I have a curious history with the books this franchise is sprung from. I have only read the first two, and those quite by necessity. It was toward the end of my first trip to Italy, in 2006, and I came down with a serious bug that laid me up with a high fever for almost a week. With nothing to do but lie in bed and either read, or try to learn Italian from their daytime television, I quickly tore through the novel I had brought: The Mask of Apollo. (A birthday gift from Friend Patrick, and the first Mary Renault book I ever undertook.) Friend Heather loaned me the first two books of His Dark Materials and I drank them up in lieu of the excellent white wines of Orvieto. I write about it now, similarly afflicted (though no high fever, thank...whatever providence may be), and acknowledge that my knowledge of the books is partial and drenched with fever-sweat.

I reiterate: Go Atheists. I've got nothing against them, just like I've got nothing against Christians or Muslims. Those for whom I do have something against (that made sense grammatically, I swear), is them what (that bit didn't, though) exercise their beliefs--any beliefs--by way of disparaging others'. Up with that I shall not put. It may seem only fair; the Atheists have had to deal with eons of persecution, I realize, but here's another thing I'd do away with: the symbol for justice being a beam-balance scale. Balance is good, but dichotomy is simply a deceptive paradigm for identifying anything. I'm all for clarity, but I aspire to understand all things beyond a simple yes, or no. All things are a part of a whole, in my humble opinion. Balance, in the theological, philosophical sense, cannot be expressed on a simple beam. I come around, by tender footfalls, to my point.

In my post of December 7th of this year, I mentioned in passing that the notion of "fate" is inescapable to me because it permeates every story we tell on some level. (Pullman, the author of the books in question, by the way, values stories above all else. Reminds me of Gaiman in that way.) Especially in theatre, fate, or some analogue of it, sort of makes the motor run. This goes for both tragedy and comedy. Similarly, I'm not sure one can tell a story without God entering into it. If we could, I'm not sure we'd want to. The storyteller is, after a fashion, God of the story. What gives the majority of humans meaning in their lives? God. Who determines meaning in a story? The storyteller. This paradigm (or matrix, if you will) manifests in our novels, movies and plays on conscious and subconscious levels. It's tough for me to point toward it in His Dark Materials before having read the third installment but, for those who know the series, might not the presence of "dust" (magical stuff from the universe that connects people to their souls, and their souls to the source of "dust") be a manifestation of a, albeit rather Universalist, concept of divinity?

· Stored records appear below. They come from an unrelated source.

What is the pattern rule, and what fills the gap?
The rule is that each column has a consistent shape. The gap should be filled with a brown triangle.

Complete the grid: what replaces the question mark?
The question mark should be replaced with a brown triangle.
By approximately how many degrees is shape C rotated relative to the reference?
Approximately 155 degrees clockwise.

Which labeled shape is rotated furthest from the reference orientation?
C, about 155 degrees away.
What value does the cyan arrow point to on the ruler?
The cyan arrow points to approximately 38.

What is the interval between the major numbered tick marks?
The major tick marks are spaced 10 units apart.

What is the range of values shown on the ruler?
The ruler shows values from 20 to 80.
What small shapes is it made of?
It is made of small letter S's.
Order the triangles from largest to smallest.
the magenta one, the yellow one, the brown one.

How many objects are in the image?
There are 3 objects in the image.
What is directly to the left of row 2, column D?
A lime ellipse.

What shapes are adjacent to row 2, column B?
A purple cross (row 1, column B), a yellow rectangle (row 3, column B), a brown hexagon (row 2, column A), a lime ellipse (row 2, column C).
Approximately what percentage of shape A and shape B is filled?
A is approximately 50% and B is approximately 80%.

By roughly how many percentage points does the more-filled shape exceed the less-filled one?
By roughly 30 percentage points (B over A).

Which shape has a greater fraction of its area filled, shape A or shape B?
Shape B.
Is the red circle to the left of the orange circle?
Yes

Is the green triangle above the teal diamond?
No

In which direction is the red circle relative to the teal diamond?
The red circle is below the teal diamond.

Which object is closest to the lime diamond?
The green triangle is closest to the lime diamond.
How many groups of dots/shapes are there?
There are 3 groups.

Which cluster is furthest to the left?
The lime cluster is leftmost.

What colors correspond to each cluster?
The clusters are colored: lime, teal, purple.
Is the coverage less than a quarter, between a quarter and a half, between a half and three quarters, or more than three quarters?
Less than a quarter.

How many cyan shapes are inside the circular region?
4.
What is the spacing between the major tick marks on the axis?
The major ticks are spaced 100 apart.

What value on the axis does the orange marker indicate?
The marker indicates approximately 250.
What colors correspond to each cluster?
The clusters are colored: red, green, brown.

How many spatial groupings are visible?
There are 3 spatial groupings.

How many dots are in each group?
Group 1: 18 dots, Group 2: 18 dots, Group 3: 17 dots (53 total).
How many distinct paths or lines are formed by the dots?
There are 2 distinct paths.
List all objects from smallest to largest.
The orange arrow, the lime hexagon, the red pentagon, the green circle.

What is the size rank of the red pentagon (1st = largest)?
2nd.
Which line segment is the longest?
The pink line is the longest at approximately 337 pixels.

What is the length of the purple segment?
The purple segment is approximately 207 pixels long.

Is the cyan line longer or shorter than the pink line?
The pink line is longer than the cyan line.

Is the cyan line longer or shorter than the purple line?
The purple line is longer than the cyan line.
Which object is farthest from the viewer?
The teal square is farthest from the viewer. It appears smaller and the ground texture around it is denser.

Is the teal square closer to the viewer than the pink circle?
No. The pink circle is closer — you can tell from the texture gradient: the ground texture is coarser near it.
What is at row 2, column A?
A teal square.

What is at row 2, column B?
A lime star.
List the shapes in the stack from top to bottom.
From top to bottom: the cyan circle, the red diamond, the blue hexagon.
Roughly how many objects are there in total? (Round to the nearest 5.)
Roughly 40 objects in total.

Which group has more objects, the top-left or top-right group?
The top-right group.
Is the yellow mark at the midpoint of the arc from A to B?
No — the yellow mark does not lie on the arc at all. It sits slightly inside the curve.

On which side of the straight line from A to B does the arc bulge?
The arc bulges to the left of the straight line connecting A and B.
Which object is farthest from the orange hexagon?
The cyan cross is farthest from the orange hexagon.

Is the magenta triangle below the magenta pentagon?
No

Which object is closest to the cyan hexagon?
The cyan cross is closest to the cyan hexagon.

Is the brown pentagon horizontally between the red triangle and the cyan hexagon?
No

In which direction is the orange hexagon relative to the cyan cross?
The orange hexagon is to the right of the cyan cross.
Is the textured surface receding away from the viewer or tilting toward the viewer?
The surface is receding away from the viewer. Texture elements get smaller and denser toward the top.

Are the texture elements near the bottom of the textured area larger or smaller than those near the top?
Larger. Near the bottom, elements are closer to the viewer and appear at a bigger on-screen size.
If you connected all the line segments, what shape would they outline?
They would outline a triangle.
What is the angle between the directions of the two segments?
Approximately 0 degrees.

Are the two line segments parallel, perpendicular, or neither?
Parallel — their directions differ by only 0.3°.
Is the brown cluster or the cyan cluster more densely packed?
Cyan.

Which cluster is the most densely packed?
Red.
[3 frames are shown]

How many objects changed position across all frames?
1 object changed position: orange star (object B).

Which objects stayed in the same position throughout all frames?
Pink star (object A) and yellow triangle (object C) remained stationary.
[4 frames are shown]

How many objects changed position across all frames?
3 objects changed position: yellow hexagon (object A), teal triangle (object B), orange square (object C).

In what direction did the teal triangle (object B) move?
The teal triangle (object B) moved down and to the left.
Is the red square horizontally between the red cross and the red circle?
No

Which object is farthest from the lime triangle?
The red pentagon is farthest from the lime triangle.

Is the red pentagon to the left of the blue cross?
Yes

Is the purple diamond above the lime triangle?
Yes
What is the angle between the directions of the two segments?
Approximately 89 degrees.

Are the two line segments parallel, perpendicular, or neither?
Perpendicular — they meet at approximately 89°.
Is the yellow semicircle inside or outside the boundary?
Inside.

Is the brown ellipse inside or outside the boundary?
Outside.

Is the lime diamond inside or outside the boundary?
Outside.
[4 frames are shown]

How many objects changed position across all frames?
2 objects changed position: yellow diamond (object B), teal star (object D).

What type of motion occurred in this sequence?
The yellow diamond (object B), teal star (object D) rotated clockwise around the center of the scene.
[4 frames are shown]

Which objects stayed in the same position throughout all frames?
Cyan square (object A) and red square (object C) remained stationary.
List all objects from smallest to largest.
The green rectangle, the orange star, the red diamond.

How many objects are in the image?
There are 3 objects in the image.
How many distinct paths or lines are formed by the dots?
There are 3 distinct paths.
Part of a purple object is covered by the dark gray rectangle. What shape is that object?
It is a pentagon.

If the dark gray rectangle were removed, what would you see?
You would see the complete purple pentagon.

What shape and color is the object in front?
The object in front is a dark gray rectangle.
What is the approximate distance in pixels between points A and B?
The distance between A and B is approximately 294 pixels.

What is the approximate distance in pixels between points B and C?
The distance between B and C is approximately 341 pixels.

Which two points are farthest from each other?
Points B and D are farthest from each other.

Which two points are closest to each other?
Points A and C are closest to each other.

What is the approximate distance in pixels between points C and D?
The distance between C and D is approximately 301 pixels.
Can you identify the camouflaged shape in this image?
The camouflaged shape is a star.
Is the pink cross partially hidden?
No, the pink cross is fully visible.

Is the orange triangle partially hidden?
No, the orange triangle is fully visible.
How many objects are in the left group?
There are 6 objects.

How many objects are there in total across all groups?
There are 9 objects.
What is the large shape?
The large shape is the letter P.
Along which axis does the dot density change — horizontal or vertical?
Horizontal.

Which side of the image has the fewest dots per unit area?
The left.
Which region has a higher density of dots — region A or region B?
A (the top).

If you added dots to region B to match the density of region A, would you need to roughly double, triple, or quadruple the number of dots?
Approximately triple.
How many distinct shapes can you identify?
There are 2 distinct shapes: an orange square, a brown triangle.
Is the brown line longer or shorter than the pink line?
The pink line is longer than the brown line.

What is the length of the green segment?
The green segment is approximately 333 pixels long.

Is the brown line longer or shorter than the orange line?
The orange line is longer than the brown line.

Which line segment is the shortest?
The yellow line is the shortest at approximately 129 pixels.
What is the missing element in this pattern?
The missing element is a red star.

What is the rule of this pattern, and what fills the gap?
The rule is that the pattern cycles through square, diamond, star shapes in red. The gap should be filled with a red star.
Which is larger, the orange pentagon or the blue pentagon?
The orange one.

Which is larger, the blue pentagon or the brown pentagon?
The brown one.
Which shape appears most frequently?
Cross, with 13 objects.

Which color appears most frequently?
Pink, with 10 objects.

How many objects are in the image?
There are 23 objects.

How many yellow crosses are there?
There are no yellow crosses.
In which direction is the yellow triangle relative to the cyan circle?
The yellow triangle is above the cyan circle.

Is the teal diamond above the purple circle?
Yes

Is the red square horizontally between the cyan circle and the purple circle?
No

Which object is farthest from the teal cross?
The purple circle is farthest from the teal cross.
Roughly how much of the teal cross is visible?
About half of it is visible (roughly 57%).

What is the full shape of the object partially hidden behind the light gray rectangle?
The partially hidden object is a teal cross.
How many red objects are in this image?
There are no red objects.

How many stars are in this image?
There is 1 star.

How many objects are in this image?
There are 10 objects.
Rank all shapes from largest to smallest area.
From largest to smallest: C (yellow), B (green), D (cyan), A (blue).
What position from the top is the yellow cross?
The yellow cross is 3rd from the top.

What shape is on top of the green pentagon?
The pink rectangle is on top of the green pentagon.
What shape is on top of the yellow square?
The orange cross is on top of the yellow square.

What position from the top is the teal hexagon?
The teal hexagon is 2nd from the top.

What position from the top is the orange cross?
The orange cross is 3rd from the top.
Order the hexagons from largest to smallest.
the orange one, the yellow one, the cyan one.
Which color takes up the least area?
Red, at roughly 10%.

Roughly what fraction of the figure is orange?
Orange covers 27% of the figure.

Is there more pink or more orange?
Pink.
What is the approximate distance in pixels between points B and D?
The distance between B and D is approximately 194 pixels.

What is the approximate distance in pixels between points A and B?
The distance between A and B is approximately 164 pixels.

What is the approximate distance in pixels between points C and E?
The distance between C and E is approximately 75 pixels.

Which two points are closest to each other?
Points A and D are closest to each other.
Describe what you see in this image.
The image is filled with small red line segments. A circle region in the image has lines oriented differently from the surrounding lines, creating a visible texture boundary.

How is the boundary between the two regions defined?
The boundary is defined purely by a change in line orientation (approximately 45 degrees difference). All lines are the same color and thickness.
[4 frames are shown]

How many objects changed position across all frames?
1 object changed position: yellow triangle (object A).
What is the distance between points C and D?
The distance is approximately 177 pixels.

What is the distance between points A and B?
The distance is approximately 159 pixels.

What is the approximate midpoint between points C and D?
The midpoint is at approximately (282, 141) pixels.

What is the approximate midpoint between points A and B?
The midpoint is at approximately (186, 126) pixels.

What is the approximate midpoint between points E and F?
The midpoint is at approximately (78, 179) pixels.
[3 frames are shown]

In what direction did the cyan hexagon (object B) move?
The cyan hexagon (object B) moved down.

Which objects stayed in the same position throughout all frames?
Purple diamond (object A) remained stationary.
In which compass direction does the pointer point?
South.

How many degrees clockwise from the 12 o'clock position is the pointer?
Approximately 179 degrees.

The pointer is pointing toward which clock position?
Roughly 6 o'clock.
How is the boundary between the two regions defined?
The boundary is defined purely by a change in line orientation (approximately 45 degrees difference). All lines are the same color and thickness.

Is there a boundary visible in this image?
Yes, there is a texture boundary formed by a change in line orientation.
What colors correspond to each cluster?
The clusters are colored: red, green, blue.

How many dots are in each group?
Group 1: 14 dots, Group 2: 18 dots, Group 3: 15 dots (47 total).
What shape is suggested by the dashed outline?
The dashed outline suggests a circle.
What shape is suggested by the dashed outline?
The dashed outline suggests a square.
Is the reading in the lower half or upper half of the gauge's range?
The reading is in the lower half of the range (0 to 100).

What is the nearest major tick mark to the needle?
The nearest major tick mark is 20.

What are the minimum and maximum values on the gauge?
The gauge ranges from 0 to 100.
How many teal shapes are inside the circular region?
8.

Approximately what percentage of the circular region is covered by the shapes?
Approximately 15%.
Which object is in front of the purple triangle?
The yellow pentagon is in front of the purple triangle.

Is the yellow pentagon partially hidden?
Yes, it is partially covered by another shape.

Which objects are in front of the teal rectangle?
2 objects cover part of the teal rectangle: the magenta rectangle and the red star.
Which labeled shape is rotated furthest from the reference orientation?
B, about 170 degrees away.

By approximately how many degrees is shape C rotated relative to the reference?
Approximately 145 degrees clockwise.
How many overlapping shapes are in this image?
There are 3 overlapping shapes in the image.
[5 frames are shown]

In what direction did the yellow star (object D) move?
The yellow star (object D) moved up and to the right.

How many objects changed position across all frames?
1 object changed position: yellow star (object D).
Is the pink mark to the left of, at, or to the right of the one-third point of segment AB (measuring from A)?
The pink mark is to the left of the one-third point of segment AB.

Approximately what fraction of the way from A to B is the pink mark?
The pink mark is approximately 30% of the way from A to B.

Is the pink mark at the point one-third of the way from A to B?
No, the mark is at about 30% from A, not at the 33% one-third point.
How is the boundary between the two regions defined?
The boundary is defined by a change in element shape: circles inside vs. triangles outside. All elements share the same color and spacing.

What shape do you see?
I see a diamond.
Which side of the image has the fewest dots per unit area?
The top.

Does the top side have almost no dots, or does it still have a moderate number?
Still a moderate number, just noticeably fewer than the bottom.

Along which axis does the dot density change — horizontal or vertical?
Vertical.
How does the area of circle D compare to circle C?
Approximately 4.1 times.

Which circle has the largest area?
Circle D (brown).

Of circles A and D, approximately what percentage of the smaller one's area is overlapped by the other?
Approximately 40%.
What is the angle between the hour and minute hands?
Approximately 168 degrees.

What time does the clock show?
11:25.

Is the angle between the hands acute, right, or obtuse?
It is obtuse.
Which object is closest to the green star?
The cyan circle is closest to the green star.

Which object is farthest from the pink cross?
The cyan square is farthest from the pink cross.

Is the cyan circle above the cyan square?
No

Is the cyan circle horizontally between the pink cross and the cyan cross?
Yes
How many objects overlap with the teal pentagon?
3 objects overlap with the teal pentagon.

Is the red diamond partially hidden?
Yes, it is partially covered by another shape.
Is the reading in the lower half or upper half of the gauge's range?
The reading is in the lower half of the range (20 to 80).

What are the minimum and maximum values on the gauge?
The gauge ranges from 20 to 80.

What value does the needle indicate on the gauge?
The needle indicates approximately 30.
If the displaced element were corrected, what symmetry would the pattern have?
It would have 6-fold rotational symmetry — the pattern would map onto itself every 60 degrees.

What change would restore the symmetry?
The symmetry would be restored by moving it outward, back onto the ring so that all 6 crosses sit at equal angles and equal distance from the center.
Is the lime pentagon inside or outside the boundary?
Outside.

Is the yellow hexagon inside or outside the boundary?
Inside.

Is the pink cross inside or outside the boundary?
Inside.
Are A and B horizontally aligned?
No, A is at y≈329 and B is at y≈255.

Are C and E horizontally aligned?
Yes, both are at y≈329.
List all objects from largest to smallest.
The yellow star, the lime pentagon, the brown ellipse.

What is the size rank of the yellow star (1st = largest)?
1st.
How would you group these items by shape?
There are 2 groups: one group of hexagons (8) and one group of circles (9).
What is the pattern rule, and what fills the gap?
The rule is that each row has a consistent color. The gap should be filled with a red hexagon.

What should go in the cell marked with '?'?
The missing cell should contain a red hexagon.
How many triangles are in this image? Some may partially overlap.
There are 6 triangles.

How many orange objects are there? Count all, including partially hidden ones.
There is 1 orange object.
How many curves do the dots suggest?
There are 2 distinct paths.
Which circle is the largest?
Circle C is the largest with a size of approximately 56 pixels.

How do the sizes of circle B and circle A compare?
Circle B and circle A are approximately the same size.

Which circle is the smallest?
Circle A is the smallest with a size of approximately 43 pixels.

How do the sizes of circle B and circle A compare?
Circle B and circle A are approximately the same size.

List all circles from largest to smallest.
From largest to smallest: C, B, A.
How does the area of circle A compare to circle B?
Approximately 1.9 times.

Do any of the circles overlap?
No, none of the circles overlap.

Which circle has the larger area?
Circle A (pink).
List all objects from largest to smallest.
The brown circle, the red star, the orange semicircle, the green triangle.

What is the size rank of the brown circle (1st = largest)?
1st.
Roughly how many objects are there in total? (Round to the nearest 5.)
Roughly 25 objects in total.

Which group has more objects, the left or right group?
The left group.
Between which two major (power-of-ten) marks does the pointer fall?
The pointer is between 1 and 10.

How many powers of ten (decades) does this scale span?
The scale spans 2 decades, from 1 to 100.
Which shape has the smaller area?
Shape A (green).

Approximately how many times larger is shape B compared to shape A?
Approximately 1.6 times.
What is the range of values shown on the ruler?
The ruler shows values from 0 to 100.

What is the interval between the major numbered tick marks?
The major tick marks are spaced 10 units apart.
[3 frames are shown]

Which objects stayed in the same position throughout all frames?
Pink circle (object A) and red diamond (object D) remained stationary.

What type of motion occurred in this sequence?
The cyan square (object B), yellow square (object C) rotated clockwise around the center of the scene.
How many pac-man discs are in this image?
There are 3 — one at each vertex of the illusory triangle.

Perhaps I am simply too influenced by what little classical education I have absorbed. All the Greek plays have a theme that can be summed up as, "Hey, you can mess with the Gods all you want, but after a few hours, they get the last word, machina or no." I agree with the Atheists when they tell us (calmly, without insult) to take responsibility for the here and now, and love humanity for being human. I'm just not sure that it's possible to kill God off entirely, in spite of Nietzsche and Pullman and the rest. Please, contest my claim; I'd love to hear theories, especially as relates to storytelling. Interestingly enough, Friend Dave is also a big proponent of role-playing games for which there is not necessarily a storyteller. In these, instead of a typical structure of a game-master, who tells everyone what's going on, the players themselves contribute to the narrative in different ways. Perhaps therein lies a way of retiring God. Perhaps, instead, it creates a pantheon of Gods.

Part of my holiday travel plans include venturing south to Friends Davey, Dave and Mark, to play this sort of game all together. It's an appointment a long time in the making, and I'm looking forward to it. These friends of mine are some of the best storytellers I know. I'll let you know what stories we create together.

You can bet a screaming monkey will enter into it, somewhere.